Step 3 of the algorithm is also quadratic. The medoid of a set of m points is computed in time $O(m^2)$. Given m points the medoid must be one of them, so it suffices to compute, for each point, the sum of the distances to the others ($m \times m$ additions) and a medoid is then identified by taking the minimum. Furthermore, without assumptions on the structure of the distance matrix there cannot be a faster algorithm (with the triangle inequality the medoid can be computed in $O(n^{\frac{3}{2}}$).

Quadratic functions are not linear. If they were, it would mean that, with $a,b \neq 0$$ax^2=bx \mbox{ for all } x$. If that were the case then

$ax^2=bx$

$\Rightarrow ax^2-bx=0$ for all x.

Assuming that a is positive and plugging in $x=\frac{b-\sqrt{b^2+4a}}{2a}$ one would obtain that $ax^2-bx=1$ and it would follow that

$0=1$.

When reading the paper, it was upon noticing this “result” that negative grading came to mind. With a proof that 0=1 we are at, say, a score of -10 for the paper. Turning to the discussion of Fig. 3 of the paper we read that “…the proposed method takes about constant time near zero regardless of the number of objects.”

I suppose a generous reading of this statement is that it is an allusion to Taylor expansion of the polynomial $f(x)=x^2$ around $x=0$. A less generous interpretation is that the figure is deliberately misleading, intended to show linear growth with slope close to zero for what is a quadratic function.
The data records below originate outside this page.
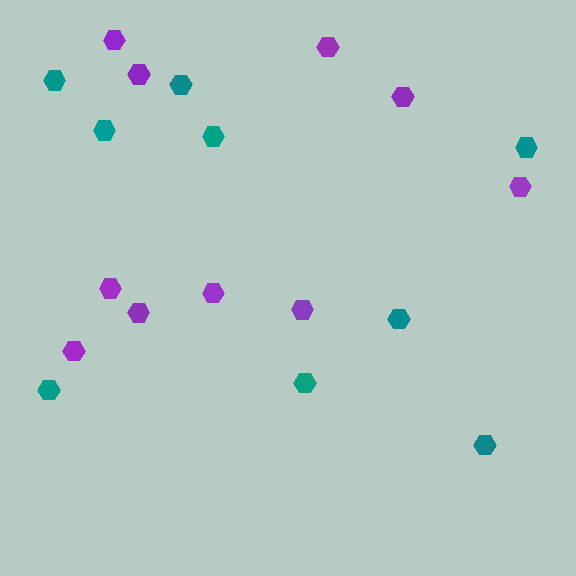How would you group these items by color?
There are 2 groups: one group of teal hexagons (9) and one group of purple hexagons (10).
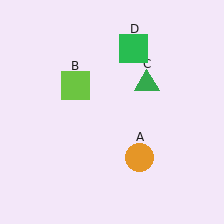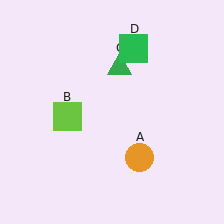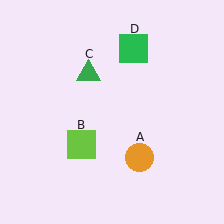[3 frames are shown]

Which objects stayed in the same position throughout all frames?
Orange circle (object A) and green square (object D) remained stationary.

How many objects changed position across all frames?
2 objects changed position: lime square (object B), green triangle (object C).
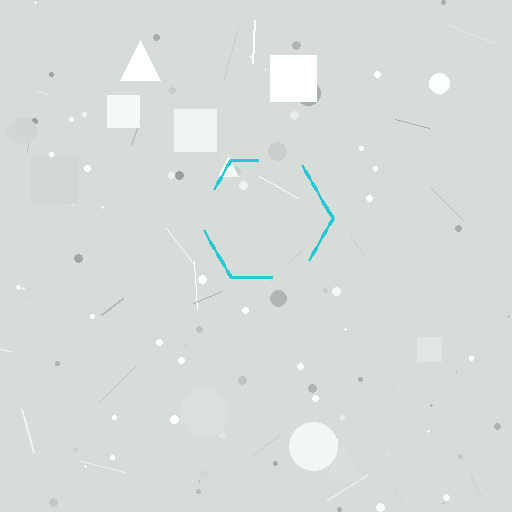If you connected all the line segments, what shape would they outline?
They would outline a hexagon.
I decided to be generous and grade this a -5, leading to a running total of -15.

It seems the authors may have truly believed that their algorithm was linear because in the abstract they begin with “This paper proposes a new algorithm for K-medoids clustering which runs like the K-means algorithm”. It seems possible that the authors thought they had bypassed what they viewed as the underlying cause for quadratic running time of the PAM algorithm, namely the quadratic swap. The K-means algorithm (Lloyd’s algorithm) is indeed linear, because the computation of the mean of a set of points is linear in the number of points (the values for each coordinate can be averaged separately). However the computation of a medoid is not the same as computation of the mean. -5, now a running total of20. The actual running time of the Park-Jun algorithm is shown below:

Replicates on different instances are crucial, because absent from running time complexity calculations are the stopping times which are data dependent. A replicate of Figure 3 is shown below (using the parameters in Table 5 and implementations in MATLAB). The Park-Jun method is called as “small” in MATLAB.

Interestingly, the MATLAB implementation of PAM has been sped up considerably. Also, the “constant time near zero” behavior described by Park and Jun is clearly no such thing. For this lack of replication of Figure 3 another deduction of 5 points for a total of -25.

There is not much more to the Park and Jun paper, but unfortunately there is some. Table 6 shows a comparison of K-means, PAM and the Park-Jun method with true clusters based on a simulation:

The Rand index is a measure of concordance between clusters, and the higher the Rand index the greater the concordance. It seems that the Park-Jun method is slightly better than PAM, which are both superior to K-means in the experiment. However the performance of K-means is a lot better in this experiment than suggested by Figure 2 which was clearly (rotten) cherry picked (Fig2b):

For this I deduct yet another 5 points for a total of -30.

Amazingly, the Park and Jun paper has been cited 479 times. Many of the citations propagate the false claims in the paper, e.g. in referring to Park and Jun, Zadegan et al. write “in each iteration the new set of medoids is selected with running time O(N), where N is the number of objects in the dataset”.  The question is, how many negative points is the repetition of false claims from a paper that is filled with false claims worth?